[avro] 09/30: AVRO-3197 Fallback to the 'type' when the logical type does not support the type (#1340)

mgrigorov Tue, 01 Feb 2022 03:51:37 -0800

This is an automated email from the ASF dual-hosted git repository.

mgrigorov pushed a commit to branch branch-1.11
in repository https://gitbox.apache.org/repos/asf/avro.git


commit 2cb26f6bfc638f741e918f4ad0a42d99b2c2e832
Author: Martin Grigorov <[email protected]>
AuthorDate: Wed Jan 5 13:15:24 2022 +0200

    AVRO-3197 Fallback to the 'type' when the logical type does not support the 
type (#1340)
    
    * AVRO-3197 Fallback to the 'type' when the logical type does not support 
the type
    
    * AVRO-3197 Better formatting
    
    * AVRO-3197 Allow only when the "type" is "string"
    
    * AVRO-3197 Handle problematic complex type for date/time logical types
    
    Read the complex type recursively.
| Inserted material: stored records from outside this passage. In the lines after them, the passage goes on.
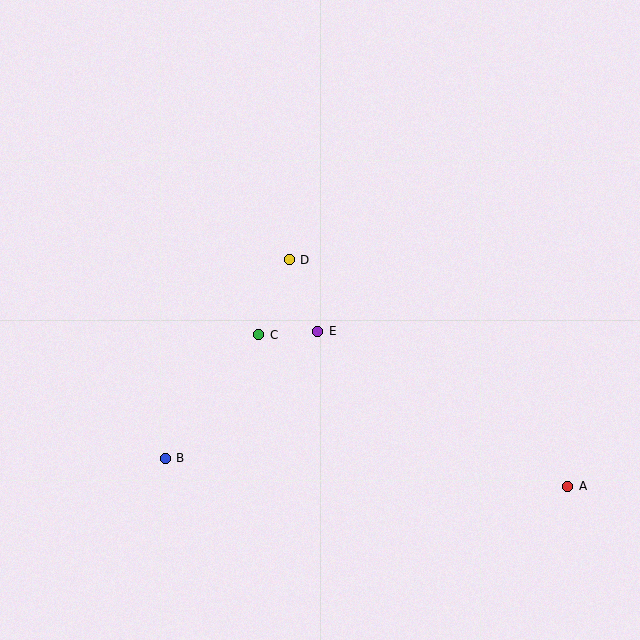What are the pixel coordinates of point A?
Point A is at (568, 486).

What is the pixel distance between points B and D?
The distance between B and D is 234 pixels.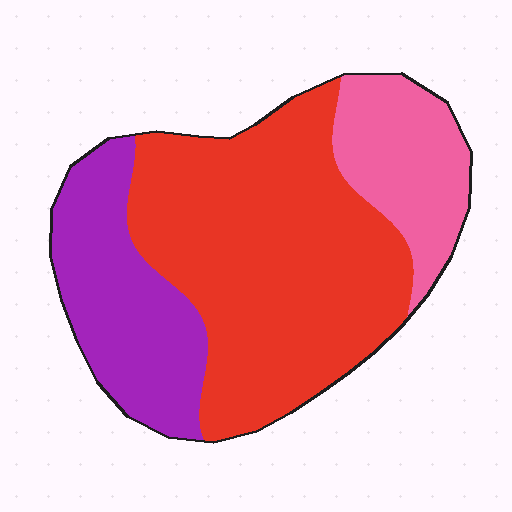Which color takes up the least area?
Pink, at roughly 20%.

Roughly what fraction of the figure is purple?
Purple covers roughly 25% of the figure.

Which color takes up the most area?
Red, at roughly 55%.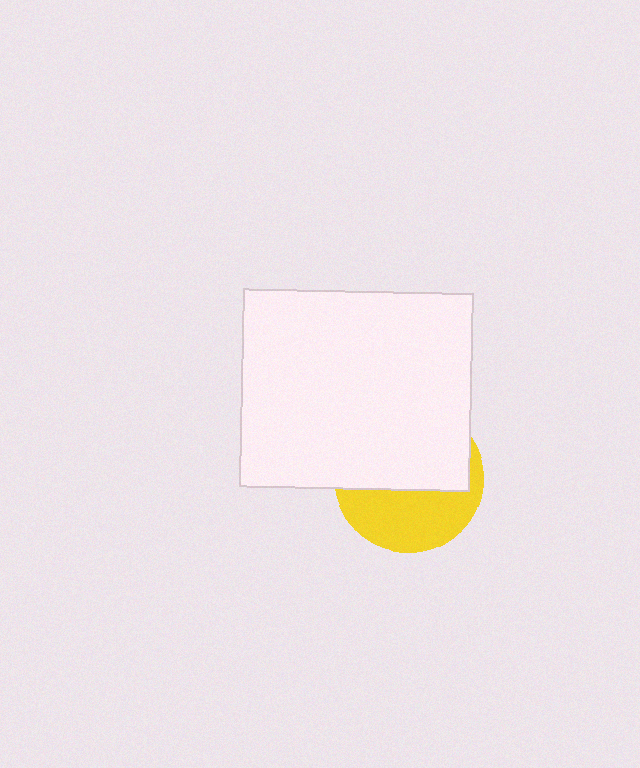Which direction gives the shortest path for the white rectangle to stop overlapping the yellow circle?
Moving up gives the shortest separation.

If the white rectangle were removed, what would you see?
You would see the complete yellow circle.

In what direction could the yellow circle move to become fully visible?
The yellow circle could move down. That would shift it out from behind the white rectangle entirely.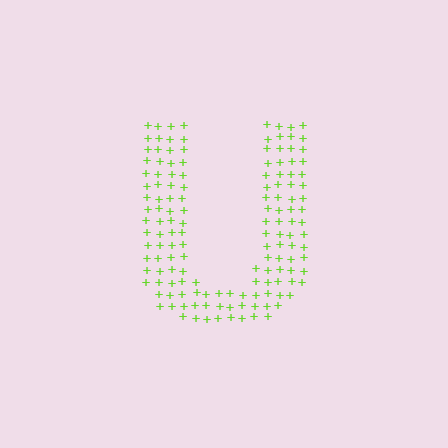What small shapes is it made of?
It is made of small plus signs.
It seems Avro Java may produce {"type": 
{"type": "string", "avro.java.string": "String"}, "logicalType": 
"timestamp-millis"}}, i.e. logicalType is on the same level as the outer "type"
    
    * AVRO-3197 Make Clippy happy
    
    * AVRO-3197 Log a warning when a logical type is not supported by the 
Schema type
    
    This is how Avro Java behaves.
    
    (cherry picked from commit bce386623c79b204957f1c37c43079d1c51c2038)
---
 lang/rust/Cargo.toml      |  2 ++
 lang/rust/src/error.rs    |  2 +-
 lang/rust/src/lib.rs      |  3 ++
 lang/rust/src/schema.rs   | 92 +++++++++++++++++++++++++++++++++++++++++------
 lang/rust/tests/schema.rs | 46 +++++++++++++++++++++---
 5 files changed, 128 insertions(+), 17 deletions(-)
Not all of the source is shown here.